小中一貫教育校よりすべての学校で連携教育の充実を

2008年6月9日 11時03分 | カテゴリー: 子ども・教育

 6月5日に一般質問をしました

小中一貫教育校について、議論が足りないと6月4日に臨時教育委員会があり、集中審議が行われましたが、課題を残したままです。事務局は、10日の教育委員会で案を確定し、17日の文教委員会に報告して、7月には区民意見募集とのスケジュール案で進めたいようです。一方、教職員は、文科省→都教育庁→練馬区教委→校長と通達されてくる教育改革に翻弄されています。まじめな先生ほど、報告書などの書類作成に追われ、子ども達と向き合う時間が作れないと悩んでいます。そこで、以下のような質問をしました。

区長は所信表明で、2003年の「21世紀の練馬の教育を考える懇談会」の提言を受け、小中一貫教育校の設置を「新長期計画」に位置づけたとしています。
懇談会答申、一貫教育の提言では「理念、目的が不明確なまま区立中高一貫を目指すことには慎重であるべき」と言っています。小中一貫校でも同じです。練馬区立小中一貫教育校の理念と目的は何か確認します?また新長期計画に設置を位置づけたのはなぜか?経過も含めてお答えください。
小中一貫教育校が必要かどうかについて、区民参加で議論されたことはありません。小中一貫教育校推進委員会の検討は設置ありきでした。
小中一貫教育の特色「9年間を見通した指導」「小学校から中学校への円滑な移行」「異年齢集団による人間性・社会性の育成」「小学校の教員と中学校の教員の相互協力関係の充実」などは、連携教育の取り組みでも行われています。
課題とされている小中連携の浸透や教職員の連携強化、複数の小学校との連携については、小中一貫教育校設置で解決できるものではありません。
小中連携教育の成果を条件の違うすべての小中学校で生かせるように教育委員会として支援し、練馬区すべての学校における教育活動と指導の質的向上を図っていくことが優先課題です。
教育委員会の協議の中でも「小中一貫教育を行う理由がよくわからない」との発言もあり、まだ議論は尽くされていません。すべての小中学校で連携教育を工夫していくのではなく、小中一貫教育校を作る理由は何か、明確にお聞かせください?

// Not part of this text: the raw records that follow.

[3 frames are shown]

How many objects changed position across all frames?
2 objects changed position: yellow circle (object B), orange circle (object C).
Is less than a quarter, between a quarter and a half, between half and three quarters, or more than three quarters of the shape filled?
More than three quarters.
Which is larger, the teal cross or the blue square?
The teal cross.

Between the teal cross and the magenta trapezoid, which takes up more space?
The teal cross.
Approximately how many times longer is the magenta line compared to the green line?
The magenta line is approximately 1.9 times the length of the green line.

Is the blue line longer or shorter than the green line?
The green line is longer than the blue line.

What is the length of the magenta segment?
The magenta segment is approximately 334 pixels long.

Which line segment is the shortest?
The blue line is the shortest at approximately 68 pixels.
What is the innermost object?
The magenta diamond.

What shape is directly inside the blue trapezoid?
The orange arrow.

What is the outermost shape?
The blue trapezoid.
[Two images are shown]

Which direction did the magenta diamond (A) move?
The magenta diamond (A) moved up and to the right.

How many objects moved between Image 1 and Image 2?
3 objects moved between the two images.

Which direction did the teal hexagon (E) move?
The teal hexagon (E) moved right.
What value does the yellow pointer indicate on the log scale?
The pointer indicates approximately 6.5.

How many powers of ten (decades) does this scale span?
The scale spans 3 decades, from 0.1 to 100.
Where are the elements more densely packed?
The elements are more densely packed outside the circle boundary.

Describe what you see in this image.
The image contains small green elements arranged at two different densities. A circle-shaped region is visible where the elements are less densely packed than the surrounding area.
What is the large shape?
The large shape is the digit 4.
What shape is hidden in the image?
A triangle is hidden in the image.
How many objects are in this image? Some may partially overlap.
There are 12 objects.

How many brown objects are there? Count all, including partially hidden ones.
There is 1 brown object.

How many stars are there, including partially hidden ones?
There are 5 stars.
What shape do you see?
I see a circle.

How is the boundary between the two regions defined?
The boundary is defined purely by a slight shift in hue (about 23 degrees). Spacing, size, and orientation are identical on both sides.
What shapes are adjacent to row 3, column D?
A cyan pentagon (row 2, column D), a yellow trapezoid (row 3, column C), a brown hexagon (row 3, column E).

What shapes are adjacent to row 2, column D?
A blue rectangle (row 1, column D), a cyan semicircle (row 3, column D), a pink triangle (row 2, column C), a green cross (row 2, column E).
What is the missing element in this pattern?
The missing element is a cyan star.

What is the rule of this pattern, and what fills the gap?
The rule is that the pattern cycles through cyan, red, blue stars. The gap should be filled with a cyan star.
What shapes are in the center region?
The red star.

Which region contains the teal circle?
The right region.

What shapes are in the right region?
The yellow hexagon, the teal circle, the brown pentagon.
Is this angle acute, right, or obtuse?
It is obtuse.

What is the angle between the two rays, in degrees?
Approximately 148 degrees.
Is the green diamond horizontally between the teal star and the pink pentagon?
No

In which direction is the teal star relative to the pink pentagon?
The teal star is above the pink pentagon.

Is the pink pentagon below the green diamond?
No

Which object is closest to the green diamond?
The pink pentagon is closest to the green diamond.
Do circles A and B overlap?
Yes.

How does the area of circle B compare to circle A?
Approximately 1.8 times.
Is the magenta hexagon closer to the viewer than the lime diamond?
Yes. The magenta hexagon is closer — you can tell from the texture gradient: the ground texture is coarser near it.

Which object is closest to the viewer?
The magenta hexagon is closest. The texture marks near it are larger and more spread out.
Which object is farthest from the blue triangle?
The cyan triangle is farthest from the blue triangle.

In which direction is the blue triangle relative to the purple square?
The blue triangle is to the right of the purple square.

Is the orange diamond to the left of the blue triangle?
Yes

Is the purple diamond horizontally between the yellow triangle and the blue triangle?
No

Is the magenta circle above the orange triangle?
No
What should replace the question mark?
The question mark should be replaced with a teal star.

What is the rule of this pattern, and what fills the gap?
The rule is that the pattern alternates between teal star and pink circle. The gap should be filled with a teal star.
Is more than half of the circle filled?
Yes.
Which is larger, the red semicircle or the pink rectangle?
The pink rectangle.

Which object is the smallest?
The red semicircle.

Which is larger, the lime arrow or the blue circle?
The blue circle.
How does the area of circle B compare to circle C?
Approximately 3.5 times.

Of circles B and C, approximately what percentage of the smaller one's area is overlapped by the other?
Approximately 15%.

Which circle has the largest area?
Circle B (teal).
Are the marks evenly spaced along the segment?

また、週5日制、成績の絶対評価制、中学校の選択制、二学期制、特別支援教育などの導入と用務主事、学童擁護など職員削減・委託化の影響で、教員への負担は増しており、児童・生徒一人一人に接する余裕を奪っています。子どもにとって自分の存在をしっかりと受け止めてもらい、認めてもらうことが、今低下していると言われている「自己肯定感を得ること」につながっていきます。
今、求められているのは、特定の授業のみの少人数指導ではなく、担任の配慮が行き届くような少人数学級や副担任制などです。学力向上のかけ声に踊らされ、次々と制度を導入していますが、子どもたち一人一人の状況が置き去りにされたまま、保護者や教職員も混乱させているのが現状ではないでしょうか。小中一貫教育校の設置は、一部の教育環境に重点を置いているような印象を与え、子どもたちや保護者に差別感を生む恐れさえあります。「公教育」において学ぶ機会を保障することに反するのではないでしょうか?
すべての児童・生徒の課題解決が図られるように、予算の獲得や人員配置など教育環境の改善を支援していくことが、小中一貫教育校の設置より、教育委員会として取り組むべき課題ではないでしょうか?子どもひとりひとりにきめ細かい対応ができるよう教育委員会が支援していくことを望みます。